Generated OpenAPI schema for metav1.LabelSelector accepts invalid input
MikeSpreitzer opened this issue · 11 comments
When I use controller-gen to generate a CustomResourceDefinition from my commented Go definition of an object type that uses metav1.LabelSelector, the OpenAPI schema for the LabelSelector only says that the label names and values must be strings. But the strings that are ultimately allowed in those positions are rather restricted (see https://kubernetes.io/docs/concepts/overview/working-with-objects/labels/#syntax-and-character-set).
While I agree with your assessment and that this could be better, I think this is something that, as a community, we probably don't want to fix yet.
Making a change to the way that the schema is generated now would create a breaking change in any consumers API that uses the label selector today and has already shipped.
Until we can fix this, you should be able to use a CEL validation for any label selector you want to add as a new field and then validate the fields within it using a regex (or combination of regexes) that enforces the correct format.
In the future, we may be able to fix this at the controller tools layer. Kube is introducing ratcheting validation and, once that is present and stable, we may be able to find a way to make this a backwards compatible change.
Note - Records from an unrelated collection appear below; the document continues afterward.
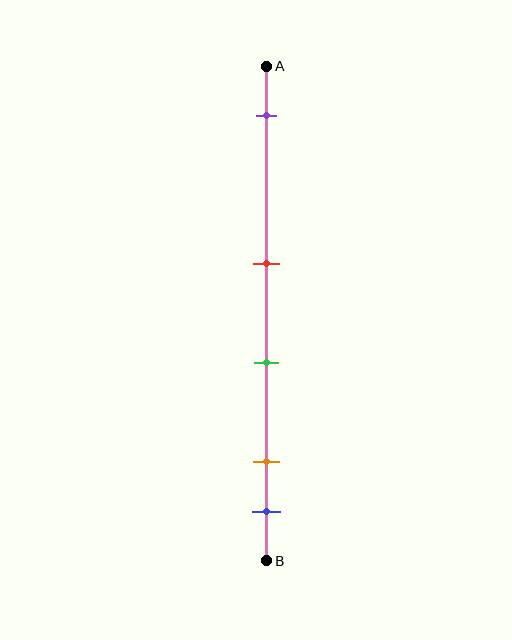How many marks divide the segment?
There are 5 marks dividing the segment.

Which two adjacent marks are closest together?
The orange and blue marks are the closest adjacent pair.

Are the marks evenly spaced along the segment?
No, the marks are not evenly spaced.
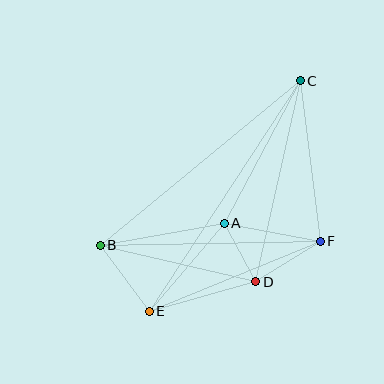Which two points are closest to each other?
Points A and D are closest to each other.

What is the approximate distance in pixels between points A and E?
The distance between A and E is approximately 116 pixels.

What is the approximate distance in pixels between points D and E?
The distance between D and E is approximately 111 pixels.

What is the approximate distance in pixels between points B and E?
The distance between B and E is approximately 82 pixels.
This will need to be done carefully though so that all supported versions of Kube at the time support the ratcheting validation, else we will still run the risk of users generating breaking changes in their APIs.
I think sticking a pin in this for a couple of years might be the best course of action for now.
Agree!
This will need to be done carefully though so that all supported versions of Kube at the time support the ratcheting validation, else we will still run the risk of users generating breaking changes in their APIs.
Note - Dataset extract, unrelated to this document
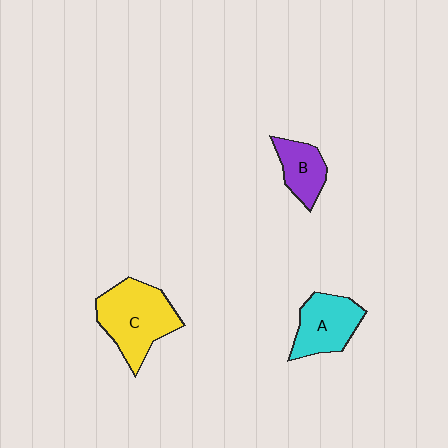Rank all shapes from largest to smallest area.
From largest to smallest: C (yellow), A (cyan), B (purple).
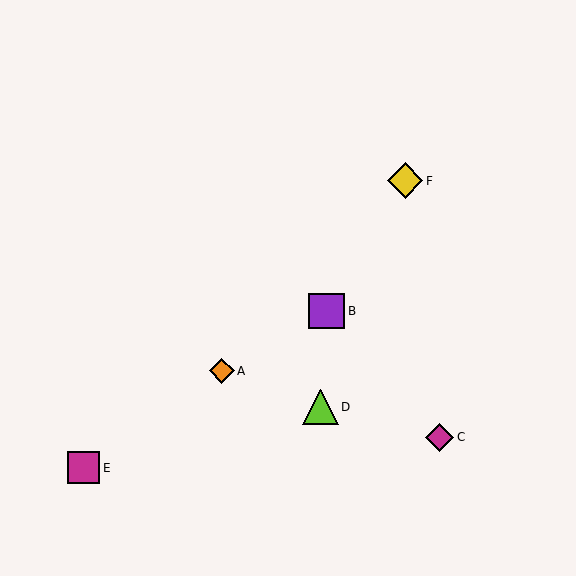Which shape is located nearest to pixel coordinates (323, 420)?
The lime triangle (labeled D) at (320, 407) is nearest to that location.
Wondering if this is enough to be honest. We know that a lot of people are running unsupported versions and I don't know if we want to break them via controller-gen. So maybe we want to provide a flag to opt-out then?
Perhaps a "minimum compatible version" flag of some description that triggers features/generation changes like this.
It would be up to a project to decide their minimum level and generate their CRDs against that version.
That said, do we not declare a compatibility matrix between controller tools versions and the KAS that the CRD is to be installed on? How did we handle the v1beta1 to v1 API extensions group change for example?
I do not understand the concern. The restrictions on label names and values have been in place for a long time. I do not understand how any shipped products can be working with invalid labels.
Restricting validation at admission time is a breaking change no matter what happens on the backend.
While yes, your use case of a label selector means that parsing it results in an error, you could in theory parse it in another way that means that the valid values are different (see upstream API guidelines about not re-using other people's types).
You also have to bear in mind that changing the validation will immediately break all writes to a currently invalid object. Which means that not only will users not be able to update the object unless they fix the error, but even status updates from controllers will fail. Outwardly, this can have very bad consequences such as "Oh the object actually looks good" when in fact it is very not good.
When ratcheting validation comes in, that latter problem is resolved. Only writes to the broken field will fail, writes to the rest of the object would succeed. This means that controllers can continue to operate, even if the spec is invalidated because of an updated validation
I see, thanks for the explanation.
It seems backwards to hurt developers who are trying to use LabelSelectors exactly as they are designed and intended, for the sake of old stuff that abuses them. Could there be a way to tell controller-gen "hey, I am using labels and label selectors in the normal way and want full validation"?
I think it comes down to doing the right thing per default and allowing a way to opt-out with a flag or something.